Limitations & Future Work¶
- Data sources may exhibit single-center bias; multi-center validation is a prerequisite for generalization.
- Sample distribution across 55 disease entities may be imbalanced, raising concerns about report generation quality for rare conditions.
- The computational and storage overhead of CBCT volumetric data is substantial; inference efficiency and hardware requirements for real-world deployment warrant optimization.
- The collaborative mode may introduce automation bias — awareness of AI assistance may alter clinicians' diagnostic behavior, and long-term effects require longitudinal investigation.
- Direct quantitative comparison with other medical report generation methods (e.g., RadFM, LLaVA-Med) is absent.
Related Work & Insights¶
- vs. R2Gen / CheXagent: These methods have achieved success in report generation for two-dimensional chest X-ray imaging, but automatic report generation for three-dimensional CBCT was previously almost nonexistent; CBCTRepD fills this gap.
- vs. RadFM / LLaVA-Med: Multimodal medical large language models have explored the potential of AI-assisted radiology, but lack systematic evaluation frameworks for collaborative scenarios; CBCTRepD's multi-level evaluation framework is an important complement.

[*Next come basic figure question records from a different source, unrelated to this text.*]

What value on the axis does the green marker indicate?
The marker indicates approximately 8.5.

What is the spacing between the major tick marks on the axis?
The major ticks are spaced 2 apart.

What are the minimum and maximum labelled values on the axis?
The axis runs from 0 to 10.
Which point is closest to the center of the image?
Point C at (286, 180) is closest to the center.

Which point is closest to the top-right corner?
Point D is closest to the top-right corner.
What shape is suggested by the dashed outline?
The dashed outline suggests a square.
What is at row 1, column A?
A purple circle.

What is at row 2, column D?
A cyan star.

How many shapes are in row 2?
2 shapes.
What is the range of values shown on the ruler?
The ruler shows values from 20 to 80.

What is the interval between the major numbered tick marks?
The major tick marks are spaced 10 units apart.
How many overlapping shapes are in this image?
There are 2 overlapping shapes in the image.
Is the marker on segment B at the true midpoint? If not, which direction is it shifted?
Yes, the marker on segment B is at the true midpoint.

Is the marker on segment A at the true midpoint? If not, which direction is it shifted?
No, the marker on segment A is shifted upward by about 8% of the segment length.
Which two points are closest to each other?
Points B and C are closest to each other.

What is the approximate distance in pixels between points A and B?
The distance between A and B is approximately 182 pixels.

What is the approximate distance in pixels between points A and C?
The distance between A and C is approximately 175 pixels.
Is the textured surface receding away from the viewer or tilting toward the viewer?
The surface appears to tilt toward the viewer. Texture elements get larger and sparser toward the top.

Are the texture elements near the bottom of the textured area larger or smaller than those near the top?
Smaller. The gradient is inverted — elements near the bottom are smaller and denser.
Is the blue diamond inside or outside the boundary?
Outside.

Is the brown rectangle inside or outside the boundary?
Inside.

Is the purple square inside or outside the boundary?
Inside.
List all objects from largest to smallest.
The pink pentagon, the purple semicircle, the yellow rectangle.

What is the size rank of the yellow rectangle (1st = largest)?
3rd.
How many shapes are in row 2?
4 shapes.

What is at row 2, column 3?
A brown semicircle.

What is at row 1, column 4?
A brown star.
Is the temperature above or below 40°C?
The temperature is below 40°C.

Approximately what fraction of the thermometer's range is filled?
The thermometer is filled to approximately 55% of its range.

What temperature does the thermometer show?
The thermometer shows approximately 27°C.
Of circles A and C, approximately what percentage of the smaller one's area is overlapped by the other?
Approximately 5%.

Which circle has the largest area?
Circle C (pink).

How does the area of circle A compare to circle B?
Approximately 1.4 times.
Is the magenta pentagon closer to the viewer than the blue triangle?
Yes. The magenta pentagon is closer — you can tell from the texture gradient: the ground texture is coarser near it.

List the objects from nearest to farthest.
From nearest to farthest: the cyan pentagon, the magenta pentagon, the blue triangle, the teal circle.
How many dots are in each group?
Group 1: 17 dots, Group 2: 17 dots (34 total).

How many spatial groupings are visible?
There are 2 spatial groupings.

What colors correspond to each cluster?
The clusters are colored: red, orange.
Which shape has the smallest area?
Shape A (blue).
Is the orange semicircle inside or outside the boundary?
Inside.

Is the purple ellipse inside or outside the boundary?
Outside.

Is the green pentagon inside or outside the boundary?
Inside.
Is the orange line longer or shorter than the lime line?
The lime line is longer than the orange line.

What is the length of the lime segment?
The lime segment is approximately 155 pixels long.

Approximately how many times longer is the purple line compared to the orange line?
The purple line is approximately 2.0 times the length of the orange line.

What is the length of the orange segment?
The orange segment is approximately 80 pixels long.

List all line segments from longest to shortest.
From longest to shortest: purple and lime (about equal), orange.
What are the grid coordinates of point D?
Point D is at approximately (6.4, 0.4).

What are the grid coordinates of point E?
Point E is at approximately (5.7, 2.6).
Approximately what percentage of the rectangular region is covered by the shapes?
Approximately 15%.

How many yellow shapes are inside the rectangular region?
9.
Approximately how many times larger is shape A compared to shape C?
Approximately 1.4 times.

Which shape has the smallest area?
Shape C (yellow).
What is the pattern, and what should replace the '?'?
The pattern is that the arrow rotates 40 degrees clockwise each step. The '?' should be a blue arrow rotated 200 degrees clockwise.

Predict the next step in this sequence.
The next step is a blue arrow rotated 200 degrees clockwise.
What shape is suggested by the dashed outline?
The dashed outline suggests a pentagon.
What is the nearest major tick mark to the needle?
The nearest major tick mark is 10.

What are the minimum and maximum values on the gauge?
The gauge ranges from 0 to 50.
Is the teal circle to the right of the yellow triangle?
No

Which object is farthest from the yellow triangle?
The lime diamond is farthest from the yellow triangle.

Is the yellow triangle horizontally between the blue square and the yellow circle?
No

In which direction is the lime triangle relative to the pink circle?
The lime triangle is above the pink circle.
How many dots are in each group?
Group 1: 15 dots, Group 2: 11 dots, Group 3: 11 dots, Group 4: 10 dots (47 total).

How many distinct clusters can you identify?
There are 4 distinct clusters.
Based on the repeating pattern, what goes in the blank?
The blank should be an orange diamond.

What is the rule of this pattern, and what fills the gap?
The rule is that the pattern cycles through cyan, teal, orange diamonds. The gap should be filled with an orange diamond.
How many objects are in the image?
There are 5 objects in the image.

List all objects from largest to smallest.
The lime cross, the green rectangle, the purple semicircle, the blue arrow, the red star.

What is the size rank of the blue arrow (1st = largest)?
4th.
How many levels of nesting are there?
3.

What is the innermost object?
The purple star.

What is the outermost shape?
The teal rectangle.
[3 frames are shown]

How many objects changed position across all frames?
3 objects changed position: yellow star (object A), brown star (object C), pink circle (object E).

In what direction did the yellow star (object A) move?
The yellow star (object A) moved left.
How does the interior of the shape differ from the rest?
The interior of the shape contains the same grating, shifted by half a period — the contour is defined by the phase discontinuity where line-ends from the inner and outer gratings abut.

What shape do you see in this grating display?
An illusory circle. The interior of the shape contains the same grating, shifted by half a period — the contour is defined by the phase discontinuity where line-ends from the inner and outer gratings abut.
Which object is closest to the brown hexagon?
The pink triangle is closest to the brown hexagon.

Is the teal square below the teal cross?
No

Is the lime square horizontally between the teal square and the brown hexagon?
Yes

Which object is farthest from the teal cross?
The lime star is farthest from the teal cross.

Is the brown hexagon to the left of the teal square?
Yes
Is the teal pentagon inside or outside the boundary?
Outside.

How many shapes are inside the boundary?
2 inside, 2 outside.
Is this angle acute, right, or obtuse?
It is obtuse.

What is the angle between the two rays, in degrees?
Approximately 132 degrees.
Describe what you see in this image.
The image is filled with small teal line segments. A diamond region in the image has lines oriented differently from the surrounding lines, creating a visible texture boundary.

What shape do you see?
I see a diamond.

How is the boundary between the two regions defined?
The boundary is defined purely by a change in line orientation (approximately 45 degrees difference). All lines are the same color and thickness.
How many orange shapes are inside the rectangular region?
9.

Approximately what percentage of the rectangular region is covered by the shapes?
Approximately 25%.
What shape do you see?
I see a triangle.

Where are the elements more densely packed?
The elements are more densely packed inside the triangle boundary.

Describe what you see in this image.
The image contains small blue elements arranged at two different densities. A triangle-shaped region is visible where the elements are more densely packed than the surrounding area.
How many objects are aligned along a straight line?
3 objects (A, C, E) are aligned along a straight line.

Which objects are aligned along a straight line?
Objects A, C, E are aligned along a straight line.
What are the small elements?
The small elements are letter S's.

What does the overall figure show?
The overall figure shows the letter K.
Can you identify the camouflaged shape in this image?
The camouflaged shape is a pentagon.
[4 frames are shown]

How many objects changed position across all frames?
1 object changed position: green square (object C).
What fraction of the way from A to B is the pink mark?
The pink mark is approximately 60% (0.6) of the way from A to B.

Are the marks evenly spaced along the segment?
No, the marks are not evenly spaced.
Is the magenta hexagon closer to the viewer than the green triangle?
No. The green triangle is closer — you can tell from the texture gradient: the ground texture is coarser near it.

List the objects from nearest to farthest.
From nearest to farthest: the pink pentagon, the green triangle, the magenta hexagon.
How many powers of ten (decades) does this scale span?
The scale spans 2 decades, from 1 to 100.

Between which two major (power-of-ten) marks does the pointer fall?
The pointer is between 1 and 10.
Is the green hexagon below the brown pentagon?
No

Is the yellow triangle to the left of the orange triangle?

- vs. Dental Imaging AI (ToothNet, etc.): Existing dental AI primarily focuses on tooth segmentation and lesion detection, with little attention to automatic report generation.
Rating¶
- Novelty: ⭐⭐⭐⭐ First report generation system targeting oral and maxillofacial CBCT; the dataset and evaluation framework fill a domain gap.
- Experimental Thoroughness: ⭐⭐⭐⭐ The multi-level evaluation framework is well-designed, encompassing automatic metrics, radiologist expert assessment, and clinician evaluation.
- Writing Quality: ⭐⭐⭐⭐ The problem–method–result logical chain is coherent, with high information density in the abstract.
- Value: ⭐⭐⭐⭐⭐ Directly applicable to oral radiology clinical practice; the validated tiered empowerment effect serves as a model for AI deployment and adoption.